Dev1Dev Anand, Bollywood’s evergreen star, who swayed generations of fans as debonair hero and later as a filmmaker in a Bollywood career spanning 65 years, died in his sleep on Sunday, leaving behind a legacy of classics like Taxi Driver, Hum Dono, Kala Pani, Guide, Jewel Thief and Hare Rama Hare Krishna.

For his outstanding contribution to Indian cinema, Dev Anand was honoured with the prestigious Padma Bhushan in 2001 and Dada Saheb Phalke Award in 2002.

Born as Devdutt on September 26, 1923, in the Punjabi-speaking Anand family, son to Advocate Pishorimal, younger and older brother to Chetan and Vijay respectively and one sister, who was subsequently married in the Kapur family, and gave birth to actor/film-maker, Shekhar Kapur, two daughters, Neelu, who was married to actor Navin Nischol, and Aruna who was the wife of Ajay/Parikshat Sahni, son of renowned Balraj Sahni.

His sheer longevity in the industry is remarkable.

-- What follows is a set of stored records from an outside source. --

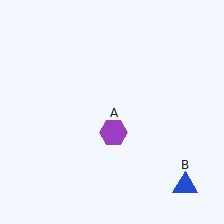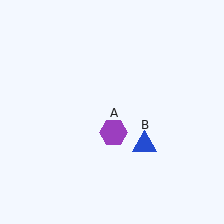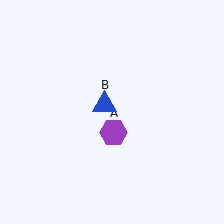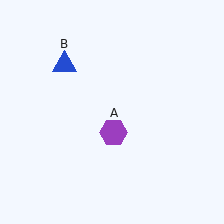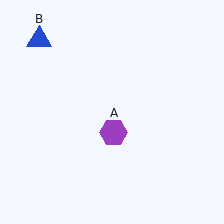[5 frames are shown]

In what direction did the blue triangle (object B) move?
The blue triangle (object B) moved up and to the left.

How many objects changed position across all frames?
1 object changed position: blue triangle (object B).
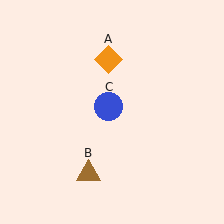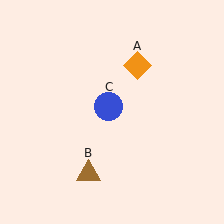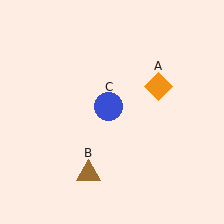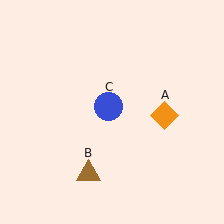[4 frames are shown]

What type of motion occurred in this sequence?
The orange diamond (object A) rotated clockwise around the center of the scene.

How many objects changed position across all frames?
1 object changed position: orange diamond (object A).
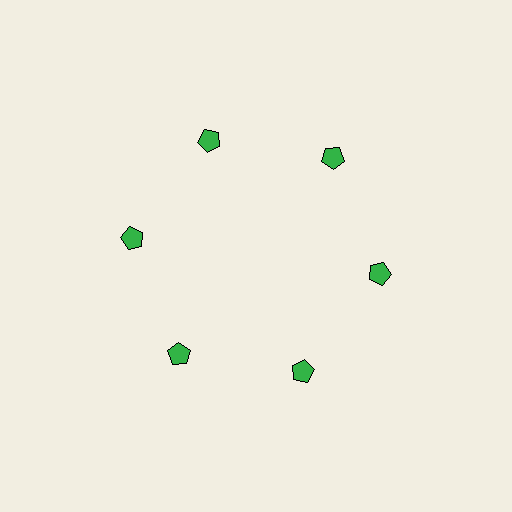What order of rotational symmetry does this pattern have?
This pattern has 6-fold rotational symmetry.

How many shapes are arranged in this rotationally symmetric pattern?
There are 6 shapes, arranged in 6 groups of 1.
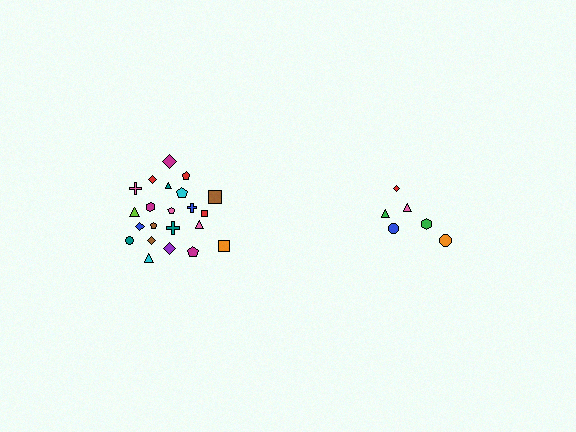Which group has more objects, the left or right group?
The left group.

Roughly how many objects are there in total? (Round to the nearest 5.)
Roughly 30 objects in total.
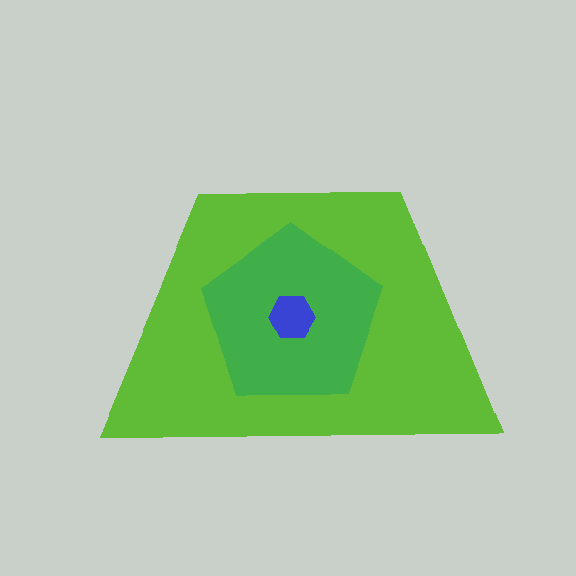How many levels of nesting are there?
3.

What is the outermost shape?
The lime trapezoid.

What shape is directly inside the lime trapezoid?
The green pentagon.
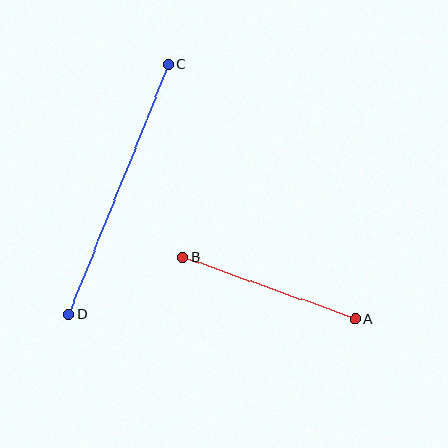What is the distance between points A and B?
The distance is approximately 183 pixels.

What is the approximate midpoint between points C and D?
The midpoint is at approximately (118, 189) pixels.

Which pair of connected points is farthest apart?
Points C and D are farthest apart.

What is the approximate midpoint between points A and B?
The midpoint is at approximately (269, 288) pixels.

Dev Anand came to Bombay in the early 1940s, a graduate from Lahore’s prestigious Government College, hoping to make it into films like his idol Ashok Kumar. The elder Anand brother Chetan was already here on the fringes of the emergent industry. The Anand brothers were suave and educated and soon fell in with an intellectual crowd. The younger Anand got a job as a censor in the military post office but his heart was in the movies.

He was offered a role in the 1946 flick ‘Hum Ek Hain’. This is where he stuck a friendship with Bollywood legend Guru Dutt, a young assistant director – Guru Dutt who was to direct him in his first venture Baazi. Ashok Kumar introduced Dev as a leading man opposite Kamini Kaushal in ‘Ziddi’. Thereafter there has been no looking back for the ‘evegreen’ Dev Anand, who went on to star in over 110 movies, spanning from 1946 through to 2005.

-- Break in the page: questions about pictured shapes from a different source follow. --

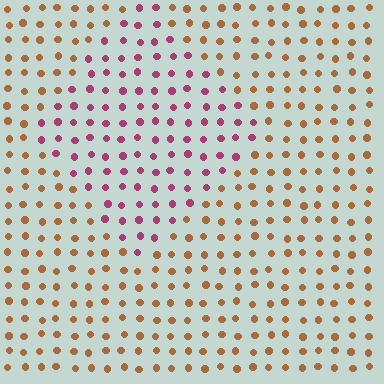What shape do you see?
I see a diamond.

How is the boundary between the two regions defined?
The boundary is defined purely by a slight shift in hue (about 56 degrees). Spacing, size, and orientation are identical on both sides.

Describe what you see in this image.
The image is filled with small brown elements in a uniform arrangement. A diamond-shaped region is visible where the elements are tinted to a slightly different hue, forming a subtle color boundary.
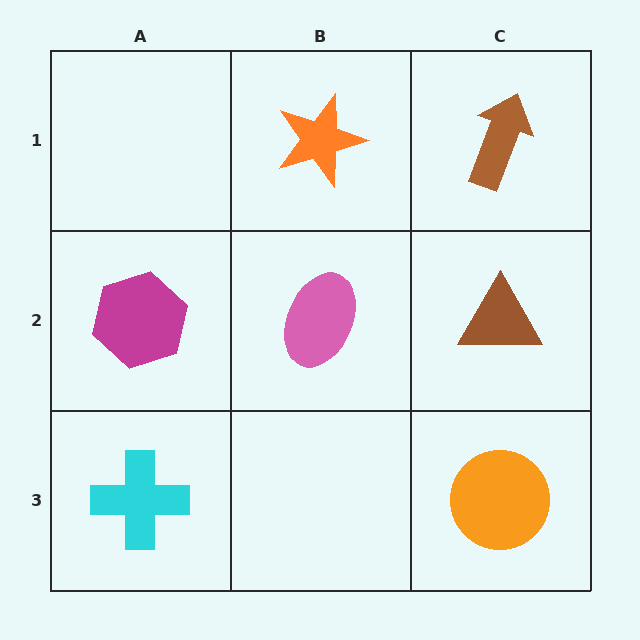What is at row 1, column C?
A brown arrow.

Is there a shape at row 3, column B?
No, that cell is empty.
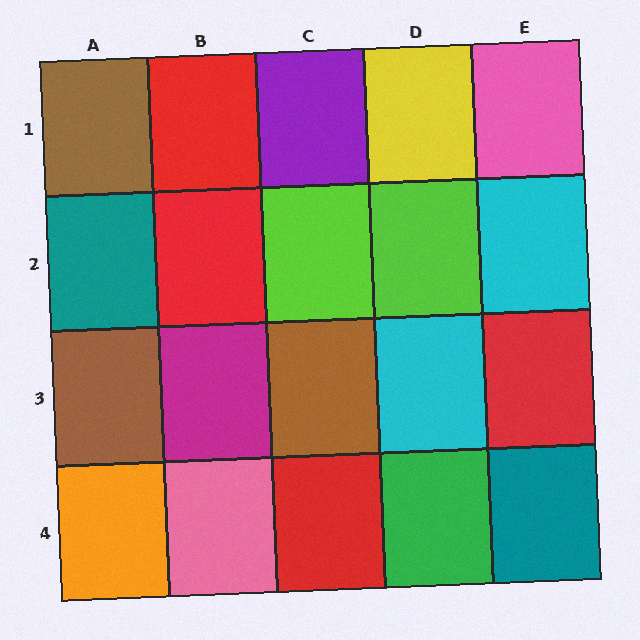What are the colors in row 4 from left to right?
Orange, pink, red, green, teal.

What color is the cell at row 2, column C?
Lime.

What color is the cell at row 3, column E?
Red.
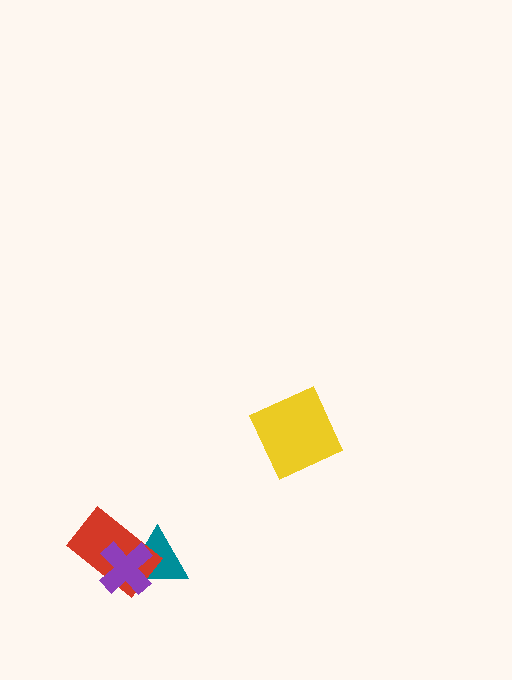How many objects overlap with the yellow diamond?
0 objects overlap with the yellow diamond.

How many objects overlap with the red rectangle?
2 objects overlap with the red rectangle.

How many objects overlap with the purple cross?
2 objects overlap with the purple cross.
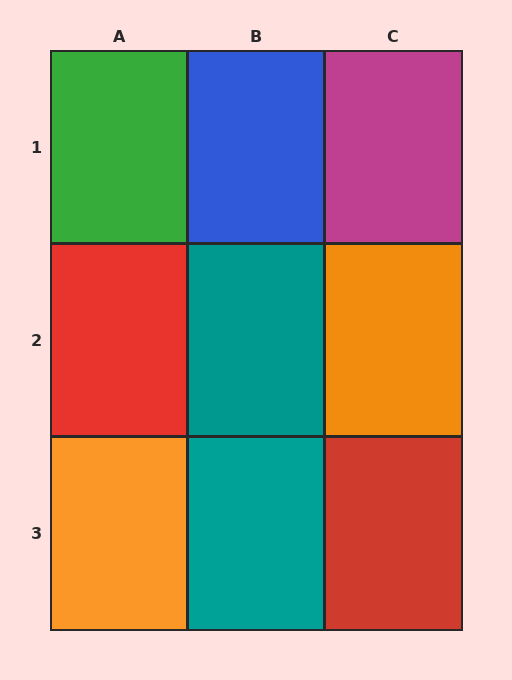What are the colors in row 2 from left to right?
Red, teal, orange.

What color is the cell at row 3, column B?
Teal.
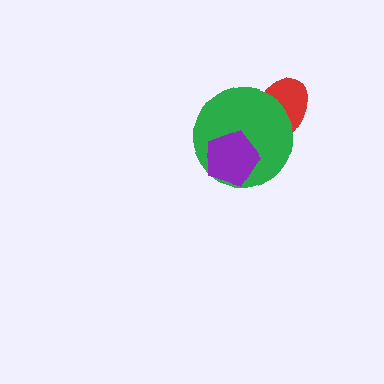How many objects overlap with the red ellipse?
1 object overlaps with the red ellipse.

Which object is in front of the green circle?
The purple pentagon is in front of the green circle.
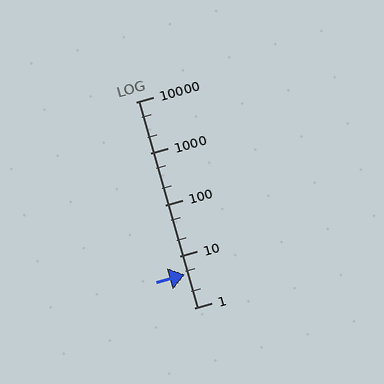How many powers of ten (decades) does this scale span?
The scale spans 4 decades, from 1 to 10000.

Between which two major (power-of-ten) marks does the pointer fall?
The pointer is between 1 and 10.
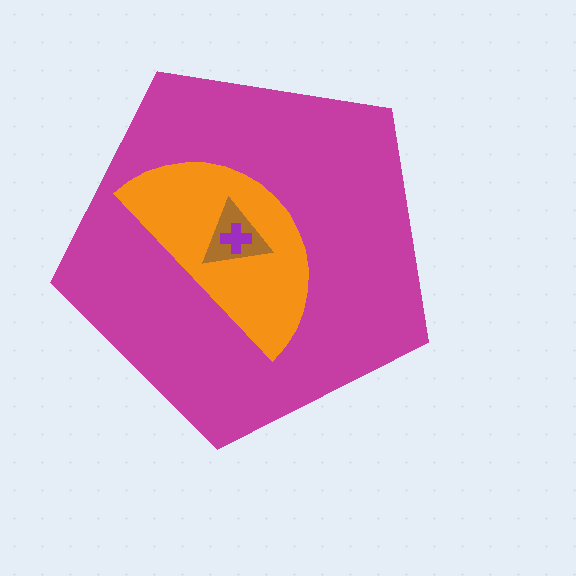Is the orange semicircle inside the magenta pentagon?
Yes.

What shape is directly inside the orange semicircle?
The brown triangle.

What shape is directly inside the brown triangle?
The purple cross.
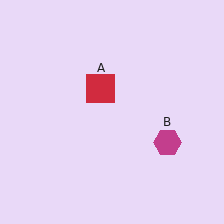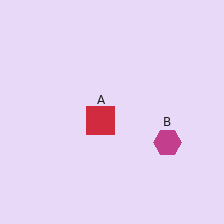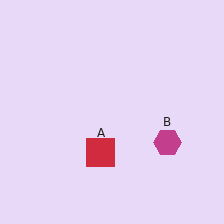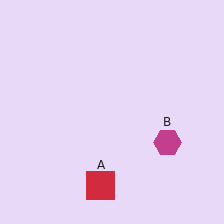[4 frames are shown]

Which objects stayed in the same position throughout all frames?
Magenta hexagon (object B) remained stationary.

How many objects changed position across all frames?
1 object changed position: red square (object A).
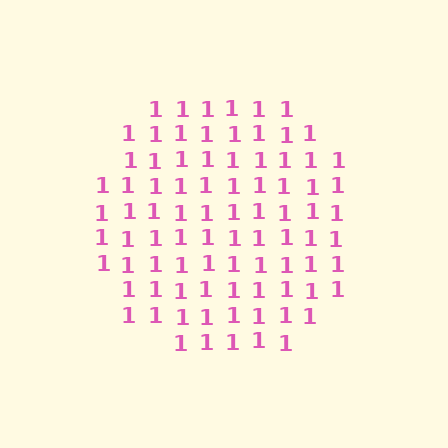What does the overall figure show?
The overall figure shows a circle.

In the 40s Dev Anand got offers to star opposite singer-actress Suraiya in woman-oriented films, as the male lead. They fell in love and together gave seven hits Vidya (1948), Jeet (1949), Shair (1949), Afsar (1950), Nili (1950) Do Sitare (1951) and Sanam (1951).

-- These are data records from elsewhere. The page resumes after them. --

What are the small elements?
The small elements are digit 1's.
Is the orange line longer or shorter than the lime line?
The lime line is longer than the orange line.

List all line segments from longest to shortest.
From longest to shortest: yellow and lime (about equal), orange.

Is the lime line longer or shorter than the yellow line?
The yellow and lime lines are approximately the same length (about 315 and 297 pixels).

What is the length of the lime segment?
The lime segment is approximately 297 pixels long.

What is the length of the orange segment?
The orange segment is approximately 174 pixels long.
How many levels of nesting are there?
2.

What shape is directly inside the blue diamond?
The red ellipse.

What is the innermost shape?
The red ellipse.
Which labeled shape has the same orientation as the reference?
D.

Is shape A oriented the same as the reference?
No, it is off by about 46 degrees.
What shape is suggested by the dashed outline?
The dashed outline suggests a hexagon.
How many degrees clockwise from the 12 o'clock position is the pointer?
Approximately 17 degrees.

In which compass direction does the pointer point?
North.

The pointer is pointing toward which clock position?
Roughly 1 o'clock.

Suraiya’s maternal grandmother opposed the relationship as they were Muslim and Dev Anand Hindu, and so, Suraiya remained unmarried all her life. Dev Anand married Kalpana Kartik and had son Sunil and daughter Devina.

Anand has won two Filmfare Awards – India’s equivalent of the Oscars – in 1958 for his performance in the film “Kala Paani” (Black Water) and in 1966 for his performance in Navketan International Films’ “Guide”. “Guide” went on to win Filmfare Awards in five other categories including ‘Best Film’ and ‘Best Director’ and was sent as India’s entry for the Oscars in the foreign film category that year.

Along with bothers went to create a production house Navketan, this production company that went on to make well known films like Baazi, Taxi Driver, Kala Pani, Nau do Gyarah,Hum Dono, Guide, Jewel Thief and Hare Rama Hare Krishna. Each of this films reflected the modern idiom of the day and often the subjects and treatment were ahead of their times. Navketan introduced many actresses to the Hindi screen, from Kalpana Kartik to Zeenat Aman to Tina Munim. It was his company that gave a platform to S.D. Burman and Sahir Ludhianvi and Navketan was where Guru Dutt and Johny Walker debuted.

Dev Anand introduced actresses like Zeenat Aman, Tina Munim, Mumtaz, Jackie Shroff and Tabu to Bollywood.